In der Natur sein, in Bewegung sein, Zusammensein

Das SPIELHAUS gibt es seit dem Schuljahr 2016/17 an der Grundschule an der Haimhauserstraße. Unser Konzept konnte viele Eltern überzeugen, so dass wir von einer Gruppe mit 15 auf vier Gruppen mit 55 Kindern wuchsen. Leider dürfen wir ab kommendem Schuljahr diese Arbeit für die ersten Klassen nicht fortsetzen, da an unserer Schule der Kooperative Ganztag eingeführt wird. Alle bestehenden Gruppen können aber bis zur vierten Klasse bleiben und als Ausnahme können bis 2024 Geschwisterkinder in die bestehende Mittagsbetreuung aufgenommen werden.

Für alle Erstklässler*innen gibt es nun

das WALDSPIELHAUS! 

Angeregt durch die Waldkindergärten übertragen wir dieses Konzept auf die Grundschule. Die Gruppe wird weiterhin privat durch den Verein geführt, durch Beiträge finanziert, aber nicht mehr von der Stadt München und dem Land Bayern gefördert. 

Wir holen die Kinder nach dem Unterricht von der Klasse (nach der Eingewöhnungszeit von einem Treffpunkt) ab. Sie gehen auf die Toilette, füllen die Wasserflaschen auf und ziehen sich entsprechend an, dann verlassen wir das Schulgebäude, um bei Wind und Wetter draußen zu sein. Auch unsere warme Mittagsmahlzeit essen wir im Freien.
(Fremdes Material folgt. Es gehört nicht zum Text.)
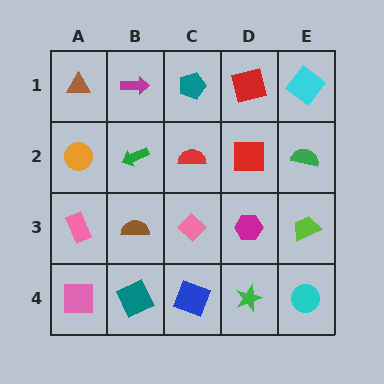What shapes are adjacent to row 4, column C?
A pink diamond (row 3, column C), a teal square (row 4, column B), a green star (row 4, column D).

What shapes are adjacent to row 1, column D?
A red square (row 2, column D), a teal pentagon (row 1, column C), a cyan diamond (row 1, column E).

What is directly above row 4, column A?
A pink rectangle.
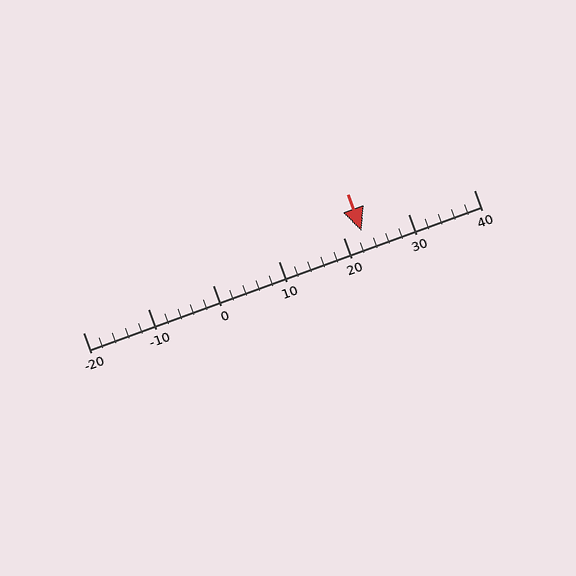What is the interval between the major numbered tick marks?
The major tick marks are spaced 10 units apart.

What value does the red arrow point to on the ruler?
The red arrow points to approximately 23.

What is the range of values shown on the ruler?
The ruler shows values from -20 to 40.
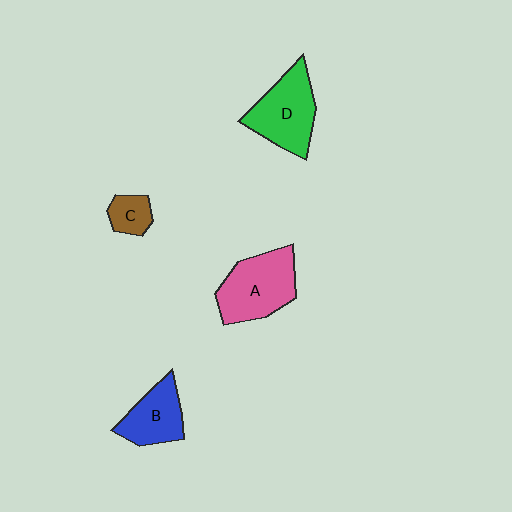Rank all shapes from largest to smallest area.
From largest to smallest: A (pink), D (green), B (blue), C (brown).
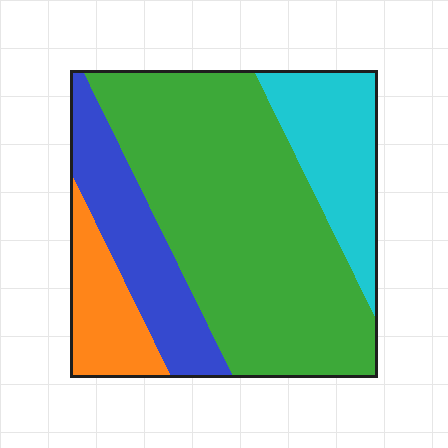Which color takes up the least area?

Wir haben es nicht weit in den südlichen oder nördlichen Teil des Englischen Gartens mit seinen Wiesen, Bächen, der Isar und Waldstücken, die nur darauf warten mit Waldspielhäusern und -tipis bebaut zu werden. Die Kinder werden viel Freiraum haben, die Jahreszeiten, das Gedeihen und Verblühen erleben, Tiere beobachten und den achtsamen Umgang mit der Natur erlernen. Nach einem Vormittag in geschlossenen Räumen können sie sich viel bewegen und Körper und Seele stärken. Bei Schnee gehen wir Schlitten fahren, Iglus bauen, und sobald es warm genug ist, können wir im Bach waten. Die Materialien der Natur regen die Kreativität der Kinder an, vielleicht für ein Windspiel, vielleicht für „land art“.

Wenn es trocken ist, können wir auf einer Decke oder Picknicktischen auch Hausaufgaben machen. Das besprechen wir mit den Eltern. Die geplante Abholzeit an einem vereinbarten Treffpunkt ist 15 Uhr (evtl. auch 16 Uhr). Danach wäre dann auch noch Zeit für die Hausaufgaben zu Hause.

Bei sehr starkem Dauerregen nutzen wir eventuell einen angemieteten Raum in der Nähe, gehen ins Museum oder die Eltern holen etwas früher ab. Geplant ist auch, einen Bauwagen anzuschaffen, da wir ja ab 2024/25 gar nicht mehr an der Schule sein dürfen.

Begleiten wird uns die kinderliebe Mischlingshündin Ida, die auch in unserer Ferienbetreuung schon oft mit von der Partie war.